İlk bakışta büyülü bir dağlık ülkeyi konu alan bir çocuk masalının mekânı gibi görünüyor. Ancak bu 'sihirli dağlara' tırmanan insanları gördüğünüzde bunun bir peri masalı değil, acı bir gerçek olduğunu fark ediyorsunuz.
Uçurumlar, renkli şekerlenmiş meyvelerle süslenmiş küp şekerler gibidir.
Bu ilişki, binanın geçmişi ile bugünkü kullanımı arasındaki bağlantıyı oluşturmaktadır.
Mimarlar kaya tırmanma duvarında tam yükseklikte bir pencere bırakmışlar. Bol güneş ışığı, harika manzaralar.
Eğlenceli, masalsı tasarım, projenin yüksek teknolojik içeriğiyle buluşuyor.
Simülatörler farklı zorluk derecelerine sahiptir. Yeni başlayanlar basit rotalarda eğitim alır. Deneyimli dağcılar zorlu bölümlerde becerilerini geliştiriyor.
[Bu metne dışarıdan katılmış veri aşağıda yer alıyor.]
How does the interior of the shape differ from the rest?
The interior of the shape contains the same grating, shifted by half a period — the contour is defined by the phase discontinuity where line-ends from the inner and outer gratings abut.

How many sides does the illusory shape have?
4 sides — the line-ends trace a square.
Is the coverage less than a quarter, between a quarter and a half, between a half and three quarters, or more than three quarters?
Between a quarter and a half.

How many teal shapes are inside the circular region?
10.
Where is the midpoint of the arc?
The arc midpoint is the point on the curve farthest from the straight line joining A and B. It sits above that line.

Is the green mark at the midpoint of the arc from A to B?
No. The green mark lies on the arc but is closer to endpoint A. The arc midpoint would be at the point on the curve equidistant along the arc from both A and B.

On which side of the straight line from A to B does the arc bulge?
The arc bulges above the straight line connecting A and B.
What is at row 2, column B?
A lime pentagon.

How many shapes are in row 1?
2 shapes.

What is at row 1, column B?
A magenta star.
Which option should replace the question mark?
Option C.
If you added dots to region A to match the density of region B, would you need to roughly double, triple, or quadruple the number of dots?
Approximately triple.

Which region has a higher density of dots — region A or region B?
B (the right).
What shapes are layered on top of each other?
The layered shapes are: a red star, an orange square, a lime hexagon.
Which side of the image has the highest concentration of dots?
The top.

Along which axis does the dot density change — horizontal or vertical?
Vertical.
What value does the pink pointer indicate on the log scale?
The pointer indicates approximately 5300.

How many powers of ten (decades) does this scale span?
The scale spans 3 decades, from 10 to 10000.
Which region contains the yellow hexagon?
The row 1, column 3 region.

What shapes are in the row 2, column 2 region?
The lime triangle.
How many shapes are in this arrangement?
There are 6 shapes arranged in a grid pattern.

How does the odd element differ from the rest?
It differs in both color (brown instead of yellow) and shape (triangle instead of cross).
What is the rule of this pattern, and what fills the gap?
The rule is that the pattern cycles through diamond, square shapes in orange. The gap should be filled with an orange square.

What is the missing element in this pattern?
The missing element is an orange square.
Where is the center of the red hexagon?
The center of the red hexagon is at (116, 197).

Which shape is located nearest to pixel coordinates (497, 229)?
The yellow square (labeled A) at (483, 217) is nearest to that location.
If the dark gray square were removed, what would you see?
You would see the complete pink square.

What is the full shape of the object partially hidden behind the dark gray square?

Tasarımcılar devasa metal alt yapıları süslemeden bırakmışlardır. Binanın endüstriyel geçmişine bir övgü niteliğindedirler. Aynı zamanda tırmanma duvarları içinde çok organik. Çünkü tırmanış, demir gibi iradesi ve çelik gibi sinirleri olan insanlar için bir spordur.
Ülkemizde de çok sayıda terk edilmiş alan var. Montreal'den harika bir fikir. Onlara yeni bir hayat verin ve aynı zamanda gençler için çok sayıda faydalı tesis açın.
Bu masal dünyasında ne tür aktiviteler ve olanaklar sunuluyor?